Transactional OCR — Recognition and Capture with Confidence
If you have ever worked with transactional OCR (aka invoice processing, check processing, invoice processing, etc.) at a technology-level or examined OCR output, you’ve likely noticed a number that is supplied with each field-level answer. This number is typically called a “confidence score.” Some scores use a scale of 0-100, some use scales that go to 800 and still others might have scores that range from 0-1000. Regardless of the scale employed, these scores are there for a reason and are intended for your use. The person using OCR for the purpose of determining when to consider treating any specific answer as potentially incorrect. When answers are potentially incorrect, the typical process is to route them for human review, or go through additional automated validation using other means.
Some level of confidence measurement is in most machine learning and AI software. Sometimes it is visible, and sometimes it is only used for internal tuning.
The Confidence Score
What is a confidence score? Does it really reflect confidence in the answer? Using a scale of 0-100, is a score of 80 always better than a score of 30? Does a score of 80 mean that the answer has a probability of 80 percent of being correct? The answer is both straightforward and somewhat abstract.
Let’s explore this. Confidence scores are numbers internally-generated by the software and are based upon statistical analysis of results of a very large sample set. Ideally, the objective is to establish some sort of probabilistic mechanism to help those using it to determine the overall quality of the output. In the most abstract sense, a high score should reflect a higher probability of accuracy than a low score regardless of the actual data.
That said, there are a lot of ways this originally-intended objective is affected, depending upon the technology and the application. When we move away from “generic OCR” based upon text fonts and other standard analysis and move towards more-specific applications such as invoice processing, check processing and other more-focused applications, often additional technologies and tuning are applied at a field level that impact the generation of these scores. The impact is that you can no longer take the score by itself as a way to determine when you want to treat an answer as potentially incorrect. You cannot just pick a number and then use it. Production data samples become a very important part of your success. Analyzing the scores along with the sample output against ground truth data is essential to understand what confidence scores mean high accuracy and what scores point to lower accuracy. A higher score, at a field level, should still indicate a higher likelihood of accuracy. However, the threshold to indicate an accepted answer versus one that is rejected can be set at a confidence score of 60, 80, or potentially a lower score. It depends on what you find in the results.

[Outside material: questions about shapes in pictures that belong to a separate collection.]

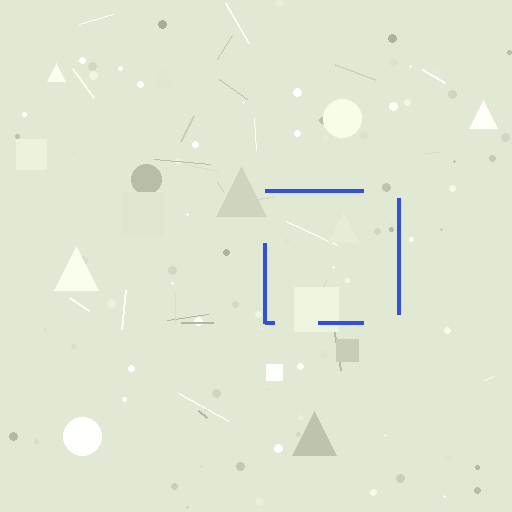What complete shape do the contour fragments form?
The contour fragments form a square.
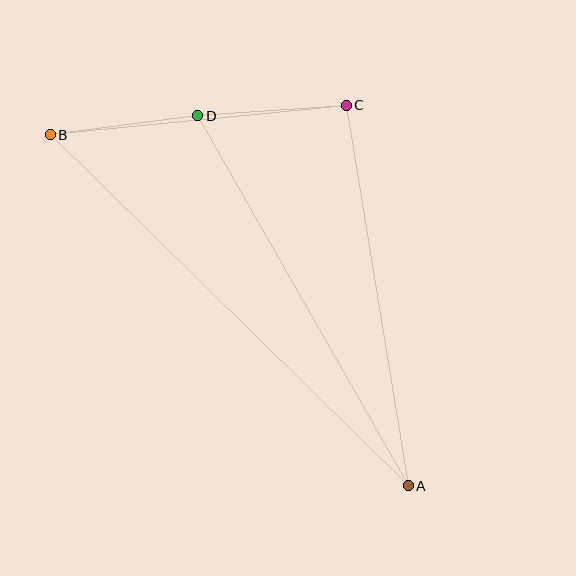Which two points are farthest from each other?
Points A and B are farthest from each other.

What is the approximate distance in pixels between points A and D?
The distance between A and D is approximately 426 pixels.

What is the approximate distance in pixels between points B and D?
The distance between B and D is approximately 148 pixels.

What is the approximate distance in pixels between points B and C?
The distance between B and C is approximately 297 pixels.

Confidence Scores and Quality Results
For this reason, a confidence score of 30 for any specific answer versus a confidence score of 90 is meaningless until the average scores and related accuracy are determined and fully understood for a representative sample set. Evaluating answers for a handful of documents is insufficient. When our clients have questions regarding confidence scores during evaluation or testing, we always request that they test using larger samples and then evaluate the overall results. Questions such as “Why is performance not good?” are often based upon misinterpreted analysis looking solely at answer-by-answer confidence scores without understanding if those answer and scores tend to reflect more reliable thresholds on a larger set of data.
So when testing software, before reaching for the phone to ask why a certain score is being presented or why a low score accompanies a perfectly accurate answer, examine the overall range of scores on a larger set of results. It may be that the software results and associated confidence scores are accurate, but, like many of us, reflect a little lack of confidence.